|
|
|
|
|
|
by zamadatix
1139 days ago
|
|
|
I'd agree with both takes on that it depends on the meter. Ones which truly approximate password entropy work like you say, however, for some reason, the most common use of such meters is to show how many dartboard requirements you've met while ignoring the actual complexity. When this common approach is used you combine "password must be 8 characters or more" with things like "password must have a number, symbol of ${group}, and capital letter" and the average password complexity is actually made worse for a given length due to pigeonholing. In the full picture though, in terms of UI/UX, the meter seems like only a downside.

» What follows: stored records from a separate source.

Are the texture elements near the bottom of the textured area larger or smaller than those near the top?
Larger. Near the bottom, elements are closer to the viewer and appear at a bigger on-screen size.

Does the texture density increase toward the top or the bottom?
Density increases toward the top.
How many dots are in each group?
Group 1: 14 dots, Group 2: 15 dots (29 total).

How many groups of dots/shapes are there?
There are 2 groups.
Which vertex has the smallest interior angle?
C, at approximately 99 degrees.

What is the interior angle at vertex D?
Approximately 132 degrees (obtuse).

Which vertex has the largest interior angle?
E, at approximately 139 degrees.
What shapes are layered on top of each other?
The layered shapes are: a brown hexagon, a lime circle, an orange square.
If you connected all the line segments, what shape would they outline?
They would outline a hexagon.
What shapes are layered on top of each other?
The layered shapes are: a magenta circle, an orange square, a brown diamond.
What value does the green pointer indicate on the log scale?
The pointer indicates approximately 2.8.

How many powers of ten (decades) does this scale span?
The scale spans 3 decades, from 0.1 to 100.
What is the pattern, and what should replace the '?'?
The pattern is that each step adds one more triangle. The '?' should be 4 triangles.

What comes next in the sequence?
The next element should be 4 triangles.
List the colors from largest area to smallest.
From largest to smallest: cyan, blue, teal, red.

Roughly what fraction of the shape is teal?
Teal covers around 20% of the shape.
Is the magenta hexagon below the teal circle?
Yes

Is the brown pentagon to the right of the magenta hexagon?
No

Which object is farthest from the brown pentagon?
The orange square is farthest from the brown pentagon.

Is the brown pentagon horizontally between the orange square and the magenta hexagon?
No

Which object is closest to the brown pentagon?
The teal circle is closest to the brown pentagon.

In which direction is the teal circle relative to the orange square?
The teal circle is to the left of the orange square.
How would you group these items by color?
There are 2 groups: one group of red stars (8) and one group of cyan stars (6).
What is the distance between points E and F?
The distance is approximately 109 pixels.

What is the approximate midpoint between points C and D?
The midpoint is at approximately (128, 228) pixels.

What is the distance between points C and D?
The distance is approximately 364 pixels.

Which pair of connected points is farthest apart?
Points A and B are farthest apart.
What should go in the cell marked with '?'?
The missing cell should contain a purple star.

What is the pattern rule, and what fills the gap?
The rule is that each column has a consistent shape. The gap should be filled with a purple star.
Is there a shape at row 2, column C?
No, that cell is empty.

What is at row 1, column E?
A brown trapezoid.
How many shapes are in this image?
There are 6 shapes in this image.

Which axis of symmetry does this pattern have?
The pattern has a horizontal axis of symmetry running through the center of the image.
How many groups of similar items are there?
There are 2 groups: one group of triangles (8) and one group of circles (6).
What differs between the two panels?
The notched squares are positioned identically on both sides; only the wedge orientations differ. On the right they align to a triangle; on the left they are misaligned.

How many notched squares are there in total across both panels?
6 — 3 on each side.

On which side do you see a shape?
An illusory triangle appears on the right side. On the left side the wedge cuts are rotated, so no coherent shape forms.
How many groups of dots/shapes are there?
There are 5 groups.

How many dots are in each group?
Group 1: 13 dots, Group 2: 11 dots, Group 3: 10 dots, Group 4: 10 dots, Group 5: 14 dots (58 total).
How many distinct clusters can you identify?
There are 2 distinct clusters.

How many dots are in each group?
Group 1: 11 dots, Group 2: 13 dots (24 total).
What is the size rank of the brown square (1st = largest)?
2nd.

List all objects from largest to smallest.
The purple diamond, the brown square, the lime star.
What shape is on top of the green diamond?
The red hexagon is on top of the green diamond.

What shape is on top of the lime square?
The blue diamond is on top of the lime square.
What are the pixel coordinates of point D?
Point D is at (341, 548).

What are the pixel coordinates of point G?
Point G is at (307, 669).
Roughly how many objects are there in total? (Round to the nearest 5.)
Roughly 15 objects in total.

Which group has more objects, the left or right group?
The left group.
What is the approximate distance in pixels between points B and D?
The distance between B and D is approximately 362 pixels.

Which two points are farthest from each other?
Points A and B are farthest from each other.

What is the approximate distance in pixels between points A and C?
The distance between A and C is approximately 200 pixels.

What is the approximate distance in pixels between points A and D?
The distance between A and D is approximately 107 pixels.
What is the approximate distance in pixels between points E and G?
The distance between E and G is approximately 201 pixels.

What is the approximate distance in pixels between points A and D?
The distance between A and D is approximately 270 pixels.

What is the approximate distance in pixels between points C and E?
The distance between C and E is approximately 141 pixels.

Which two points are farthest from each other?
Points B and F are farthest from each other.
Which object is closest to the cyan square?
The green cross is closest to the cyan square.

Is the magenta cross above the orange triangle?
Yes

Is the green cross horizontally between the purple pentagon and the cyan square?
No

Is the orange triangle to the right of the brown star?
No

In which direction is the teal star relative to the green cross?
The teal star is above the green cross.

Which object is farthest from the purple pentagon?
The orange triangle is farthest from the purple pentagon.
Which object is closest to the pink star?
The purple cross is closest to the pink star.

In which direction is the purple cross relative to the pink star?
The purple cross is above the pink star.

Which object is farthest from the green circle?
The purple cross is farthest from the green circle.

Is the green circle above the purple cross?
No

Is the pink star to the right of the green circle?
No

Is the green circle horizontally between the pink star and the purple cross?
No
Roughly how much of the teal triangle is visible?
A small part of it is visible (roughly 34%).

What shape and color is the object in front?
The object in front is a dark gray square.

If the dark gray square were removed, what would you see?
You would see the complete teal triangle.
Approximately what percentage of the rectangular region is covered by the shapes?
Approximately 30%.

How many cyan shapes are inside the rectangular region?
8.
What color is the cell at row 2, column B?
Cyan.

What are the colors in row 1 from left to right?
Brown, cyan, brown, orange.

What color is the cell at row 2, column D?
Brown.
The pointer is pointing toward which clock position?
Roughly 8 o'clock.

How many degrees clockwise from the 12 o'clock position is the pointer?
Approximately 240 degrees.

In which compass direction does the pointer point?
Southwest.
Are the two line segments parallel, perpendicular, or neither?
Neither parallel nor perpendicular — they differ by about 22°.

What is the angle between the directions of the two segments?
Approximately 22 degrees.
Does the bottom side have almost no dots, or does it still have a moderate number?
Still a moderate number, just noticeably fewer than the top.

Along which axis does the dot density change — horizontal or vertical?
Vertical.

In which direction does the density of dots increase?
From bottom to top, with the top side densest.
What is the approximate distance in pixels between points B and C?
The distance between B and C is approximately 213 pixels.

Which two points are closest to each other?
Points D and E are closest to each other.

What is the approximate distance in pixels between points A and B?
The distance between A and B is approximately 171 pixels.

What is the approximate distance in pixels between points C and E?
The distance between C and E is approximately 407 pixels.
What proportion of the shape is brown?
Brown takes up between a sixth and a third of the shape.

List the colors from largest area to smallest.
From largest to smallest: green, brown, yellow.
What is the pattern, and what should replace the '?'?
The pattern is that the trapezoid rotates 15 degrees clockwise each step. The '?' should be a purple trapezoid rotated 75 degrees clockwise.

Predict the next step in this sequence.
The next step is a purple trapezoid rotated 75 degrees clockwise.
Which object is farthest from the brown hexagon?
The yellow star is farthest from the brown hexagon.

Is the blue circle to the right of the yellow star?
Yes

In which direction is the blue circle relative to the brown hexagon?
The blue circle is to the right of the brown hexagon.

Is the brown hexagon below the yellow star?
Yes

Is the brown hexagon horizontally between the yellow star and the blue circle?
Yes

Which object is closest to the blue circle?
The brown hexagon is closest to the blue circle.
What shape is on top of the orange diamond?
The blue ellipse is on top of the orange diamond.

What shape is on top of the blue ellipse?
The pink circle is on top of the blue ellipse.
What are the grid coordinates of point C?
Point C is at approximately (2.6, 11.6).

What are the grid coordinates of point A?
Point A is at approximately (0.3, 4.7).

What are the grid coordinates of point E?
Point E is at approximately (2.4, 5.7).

In the dartboard use case it's great because it displays what's still needed in terms users work and think with signalling e.g. "you still need a number, otherwise you're all set". People don't really think in bits of entropy though so ll that really is being signaled by either a meter or a normal failed validation hint is "more complexity and/or length needed". There may be good cases for using a meter while simultaneously implementing good password requirement policy I'm not thinking of though. |
|
|
This works like I described, it don't show 'dartboard requirements', only entropy. I think you've misunderstood what a password strength checker is. It's definitionally not a checklist like 'You need an uppercase letter, a lowercase letter, a number, a special character'. It's a tool which measures the strength i.e. the randomness or entropy of the password.